In Zep Inc. v. First Aid Corp., Plaintiff Zep employed the individual Defendants as sales representatives for its industrial cleaning products business pursuant to an employment agreement that contained non-disclosure, non-solicitation, and non-compete provisions. During their employment, Defendants had access to Plaintiff’s customer lists, supplier lists, pricing information, and other proprietary information. Eventually, a competitor, Defendant First Aid, hired the other named Defendants away from Plaintiff and subsequently solicited Plaintiffs clients and other employees.

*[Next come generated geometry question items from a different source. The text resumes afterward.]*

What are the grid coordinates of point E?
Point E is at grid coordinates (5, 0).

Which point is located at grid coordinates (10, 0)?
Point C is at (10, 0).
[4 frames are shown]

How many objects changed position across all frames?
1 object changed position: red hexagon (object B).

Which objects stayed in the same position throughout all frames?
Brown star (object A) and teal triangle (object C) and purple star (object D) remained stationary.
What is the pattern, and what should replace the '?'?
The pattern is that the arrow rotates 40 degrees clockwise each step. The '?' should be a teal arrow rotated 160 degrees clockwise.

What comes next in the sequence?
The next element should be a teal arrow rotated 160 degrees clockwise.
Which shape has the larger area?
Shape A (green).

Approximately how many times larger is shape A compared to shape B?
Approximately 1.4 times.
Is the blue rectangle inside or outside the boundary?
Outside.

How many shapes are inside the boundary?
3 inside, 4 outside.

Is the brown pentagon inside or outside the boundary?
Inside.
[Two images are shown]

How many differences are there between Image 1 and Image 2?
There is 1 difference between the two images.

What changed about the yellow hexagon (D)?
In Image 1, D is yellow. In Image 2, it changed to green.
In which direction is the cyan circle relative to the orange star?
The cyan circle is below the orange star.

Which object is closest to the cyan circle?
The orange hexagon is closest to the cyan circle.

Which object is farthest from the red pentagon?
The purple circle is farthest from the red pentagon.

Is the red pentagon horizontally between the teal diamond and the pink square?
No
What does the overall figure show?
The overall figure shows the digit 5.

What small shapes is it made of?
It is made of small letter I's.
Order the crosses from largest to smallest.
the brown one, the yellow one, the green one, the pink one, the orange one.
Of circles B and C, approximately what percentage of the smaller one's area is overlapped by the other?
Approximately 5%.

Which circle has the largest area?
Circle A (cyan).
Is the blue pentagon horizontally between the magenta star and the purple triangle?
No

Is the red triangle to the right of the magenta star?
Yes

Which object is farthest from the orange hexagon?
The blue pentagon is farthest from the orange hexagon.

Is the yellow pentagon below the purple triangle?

As a result, Plaintiff filed suit for breach of contract, trade secret misappropriation under the Illinois Trade Secrets Act (ITSA), and tortious interference with contract. Plaintiff contends that First Aid induced the other Defendants to breach the employment agreements they signed with Plaintiff and that the other Defendants used and disclosed Plaintiffs trade secrets. In response, Defendants filed motions to dismiss the claims, which were granted as to three of the individual defendants due to a lack of personal jurisdiction. The Court found that because three of the individual Defendants were residents of Michigan and Ohio, Plaintiff is located in Georgia, and the employment agreements were signed outside of Illinois, they did not have the requisite minimum contacts to give an Illinois court jurisdiction over the matter. Furthermore, Plaintiff had not alleged that any of Defendants’ actions were aimed at Illinois, and neither had their actions caused harm to Plaintiff in Illinois, so specific personal jurisdiction was also improper. The Court denied the remaining motions to dismiss – finding that the non-compete provisions were enforceable because the geographic limitations were reasonable and the non-solicitation clause was limited in scope to Plaintiff’s competitors for a span of one year. Plaintiff’s allegations were also found to be sufficient to support a claim under the ITSA because it had identified a list of confidential information and trade secrets in its pleadings.